Final answer:
The nth term of the given arithmetic sequence is found using the formula 'an = a1 + (n - 1)d'. In this case, the nth term formula is 'an = 34n - 22' where n is the term number in the sequence.
Step-by-step explanation:
To determine the nth term of the given sequence 12, 46, 80, 114, 148, we first identify the pattern of the sequence. Each term increases by a constant difference, known as the common difference in an arithmetic sequence. In this case, the difference between consecutive terms is 34 (46 - 12 = 34, 80 - 46 = 34, etc.). The nth term in an arithmetic sequence is given by the formula 'an = a1 + (n - 1)d', where an is the nth term, a1 is the first term, n is the term number, and d is the common difference.

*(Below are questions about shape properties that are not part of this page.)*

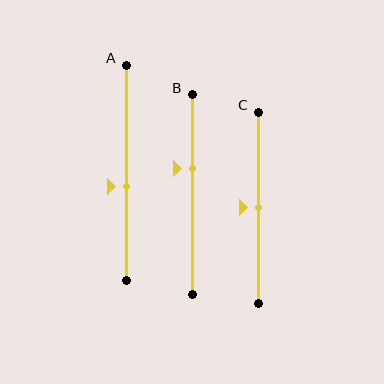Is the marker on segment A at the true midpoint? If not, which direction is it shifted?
No, the marker on segment A is shifted downward by about 6% of the segment length.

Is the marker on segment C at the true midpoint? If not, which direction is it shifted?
Yes, the marker on segment C is at the true midpoint.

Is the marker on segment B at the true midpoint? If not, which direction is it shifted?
No, the marker on segment B is shifted upward by about 13% of the segment length.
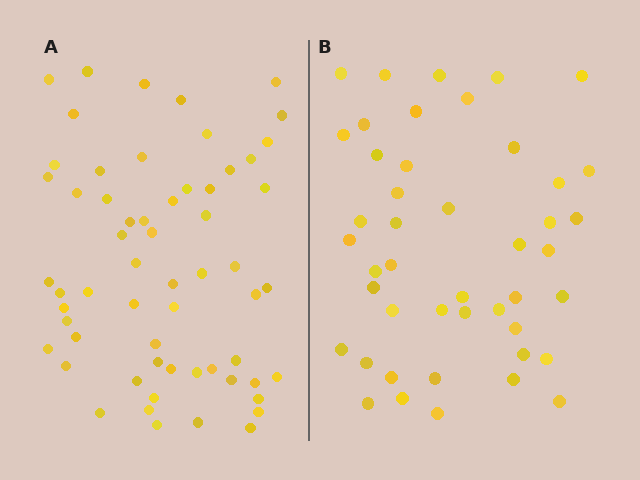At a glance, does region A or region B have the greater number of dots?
Region A (the left region) has more dots.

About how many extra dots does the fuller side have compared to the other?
Region A has approximately 15 more dots than region B.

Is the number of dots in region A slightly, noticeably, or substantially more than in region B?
Region A has noticeably more, but not dramatically so. The ratio is roughly 1.3 to 1.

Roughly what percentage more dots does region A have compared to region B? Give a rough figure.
About 35% more.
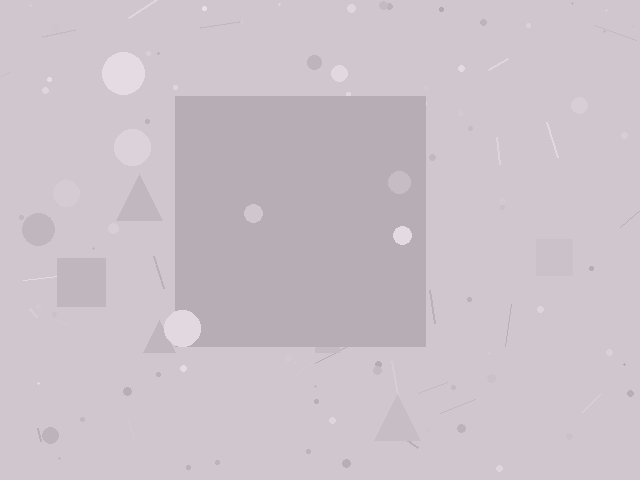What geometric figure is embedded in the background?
A square is embedded in the background.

The first term a1 is 12, and the common difference d is 34. Plugging these into the formula, we get 'an = 12 + (n - 1) × 34'. Simplifying the equation, the nth term formula for this sequence is 'an = 34n - 22'.

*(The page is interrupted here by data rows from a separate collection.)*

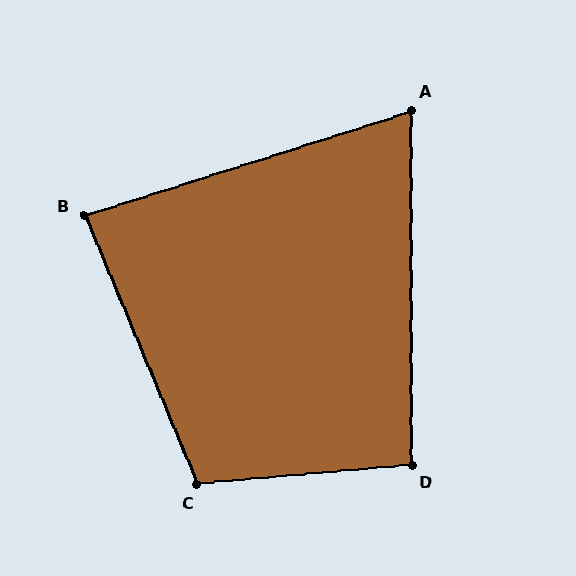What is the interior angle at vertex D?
Approximately 95 degrees (obtuse, close to a right angle).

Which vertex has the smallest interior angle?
A, at approximately 72 degrees.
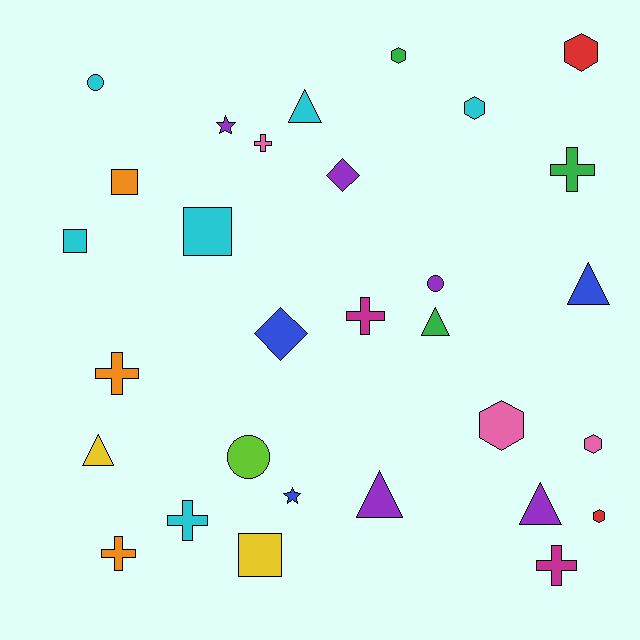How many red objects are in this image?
There are 2 red objects.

The given sequence is 12, 46, 80, 114, 148. To determine its nth term, we need to find the pattern or rule that governs the sequence. By observing the sequence, we can see that each term is obtained by adding 34 to the previous term. Using this information, we can write the expression for the nth term as:
Tn = Tn-1 + 34
where Tn represents the nth term, and Tn-1 represents the (n-1)th term.
Therefore, the nth term of the given sequence is Tn = T1 + 34(n-1), where T1 is the first term, which is 12 in this case.